Networking with the fans
With the album out now, Dixit chooses to reveal the marketing strategy he’s planned for the album. Quite simply, it involves getting his fans to form street teams to sell the copies to interested buyers. Elaborating more on the concept, Dixit says, “In Bangalore, for instance, we have 16 people who act like ‘hubs’ for the band. They have stocks of our CDs, and as and when orders come in, they deliver the copies to customers across the city.” The money collected from the sales, he informs, is transferred back to the band. The surprising fact to note then is the fact that the volunteers do the job for free.“People who like our music are willingly ready to be our brand ambassadors,” he states before reiterating that such ingenious measures are the need of the day for bands looking to sell their albums sans middlemen.

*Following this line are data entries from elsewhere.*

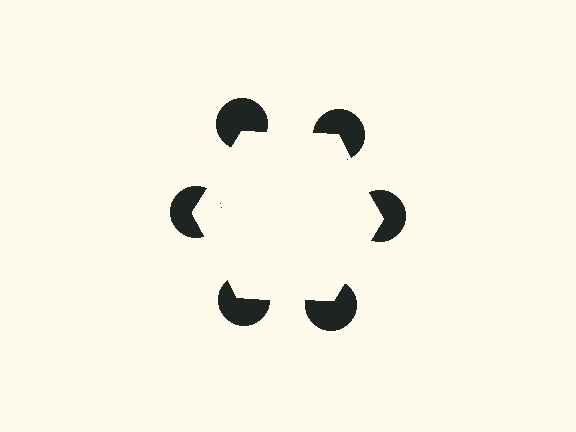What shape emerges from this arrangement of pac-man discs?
An illusory hexagon — its edges are inferred from the aligned wedge cuts in the pac-man discs, not physically drawn.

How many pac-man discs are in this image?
There are 6 — one at each vertex of the illusory hexagon.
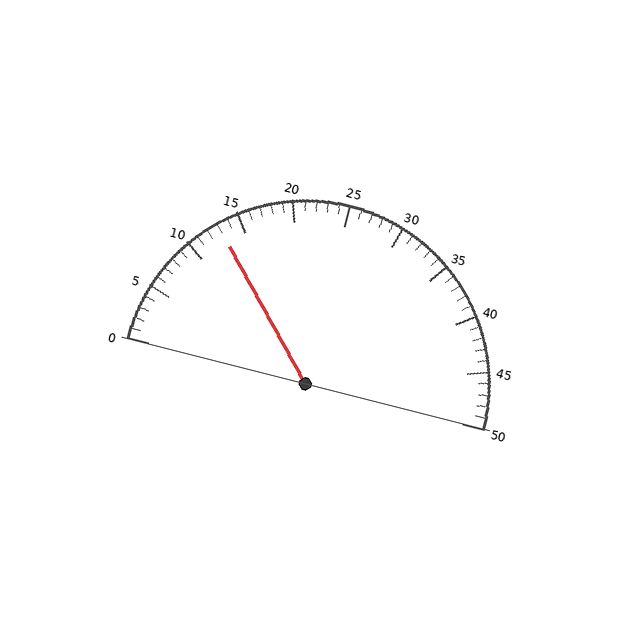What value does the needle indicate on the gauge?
The needle indicates approximately 13.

Yet, while involving fans so closely in his music projects might seem like a cool strategy, it is also true that Dixit’s worked hard on nurturing this fan base. Like he says, “The social networking media might have made the task of connecting with people easier but it also takes a lot of hard work to maintain it.” Explaining further he says, “Before the launch of Jag Changa, I personally sat and wrote to every fan on my Twitter, Facebook accounts asking them to listen to the songs on SoundCloud and to buy the CD only if they liked what they’d heard. It took me almost three days with bare minimum sleep to do that. So, it sure is a lot of hard work.” But then, its work that Dixit doesn’t really mind, even if it means posing for just one more photo with a fan while having lunch or waiting for an auto. “Besides my friends and family, it’s the fans who constantly keep us buoyed up, so this is the least I can do for them,” he warmly concludes.